Por que o mercado funerário internacional serve de referência?
Nos Estados Unidos, no Reino Unido e em países da Europa Central, o setor funerário passou por uma transformação profunda nas últimas décadas. A morte deixou de ser tratada como tabu operacional e passou a ser vista como uma etapa que exige cuidado, personalização e respeito genuíno às famílias. Empresas funerárias nesses mercados investem fortemente em treinamento emocional de equipes, arquitetura acolhedora dos espaços e comunicação humanizada, elementos que ainda são exceção no Brasil.
Tiago Schietti aponta que essa mudança de mentalidade não ocorreu por acaso. Ela foi impulsionada pela pressão dos consumidores, pela entrada de grandes grupos empresariais no setor e pela regulamentação mais rigorosa. O resultado é um mercado mais maduro, com maior margem de valor percebido e fidelização real das famílias atendidas.
Quais práticas internacionais o Brasil pode adotar no setor funerário?
A personalização do serviço é, sem dúvida, um dos pilares mais visíveis nas referências externas. Em mercados como o norte-americano e o australiano, cada cerimônia é construída de forma única, levando em conta a história, os valores e os desejos da família. Esse nível de customização eleva o padrão da experiência e transforma o serviço funerário em um momento de memória afetiva, e não apenas de obrigação burocrática.
Adicionalmente, conforme destaca Tiago Schietti, a digitalização dos processos é outro diferencial marcante. Plataformas de agendamento, comunicação com famílias em tempo real, transmissão online de cerimônias e gestão integrada de documentos já são realidade consolidada em vários países. No Brasil, esses recursos ainda são adotados de forma tímida, o que representa uma lacuna e, ao mesmo tempo, uma grande oportunidade para empresas dispostas a inovar.

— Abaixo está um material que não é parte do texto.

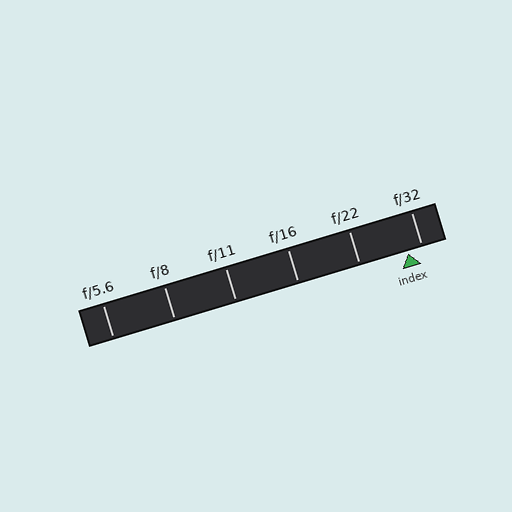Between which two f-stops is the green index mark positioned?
The index mark is between f/22 and f/32.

Os pontos centrais que merecem atenção incluem:
- Treinamento contínuo de equipes com foco em empatia e escuta ativa;
- Adoção de tecnologia para melhorar a jornada da família enlutada;
- Redesenho de espaços físicos para proporcionar acolhimento real;
- Criação de produtos e serviços personalizados conforme o perfil cultural da família;
- Comunicação transparente e orientada ao suporte emocional.
Esses elementos, quando aplicados de forma integrada, transformam a percepção do serviço e constroem uma reputação sólida no mercado local.
Como o Brasil pode acelerar essa transformação?
A mudança começa pela educação do próprio setor. Para Tiago Schietti, o empresário funerário brasileiro precisa romper com a visão estritamente operacional do negócio e passar a enxergar sua empresa como uma prestadora de serviços de alto impacto humano. Isso exige capacitação, abertura para novas referências e disposição para questionar modelos que, embora funcionem há décadas, já não atendem às expectativas das novas gerações de consumidores.
Nesse sentido, o intercâmbio com mercados internacionais, seja por meio de visitas técnicas, congressos ou benchmarking estruturado, é um caminho eficaz. Adaptar essas experiências à realidade cultural e econômica do Brasil é o verdadeiro desafio, pois não se trata de copiar modelos, mas de extrair os princípios que funcionam e aplicá-los com inteligência local.
O futuro do setor funerário brasileiro está na profissionalização
O setor funerário no Brasil tem potencial real para se reinventar. As referências internacionais mostram que é possível construir negócios mais sustentáveis, mais humanos e mais lucrativos quando se coloca a experiência da família no centro de tudo. Esse caminho exige coragem, investimento e visão de longo prazo, qualidades que definem os profissionais que estão liderando a transformação do segmento no país.
Sob essa ótica, Tiago Schietti reforça que o Brasil não precisa reinventar a roda, mas sim aprender com quem já percorreu esse caminho e ter a inteligência de adaptar cada aprendizado à sua própria realidade. O setor que souber fazer essa leitura com consistência será o mesmo que conquistará a confiança das famílias, a solidez financeira e o protagonismo em um mercado que, inevitavelmente, seguirá crescendo e se transformando.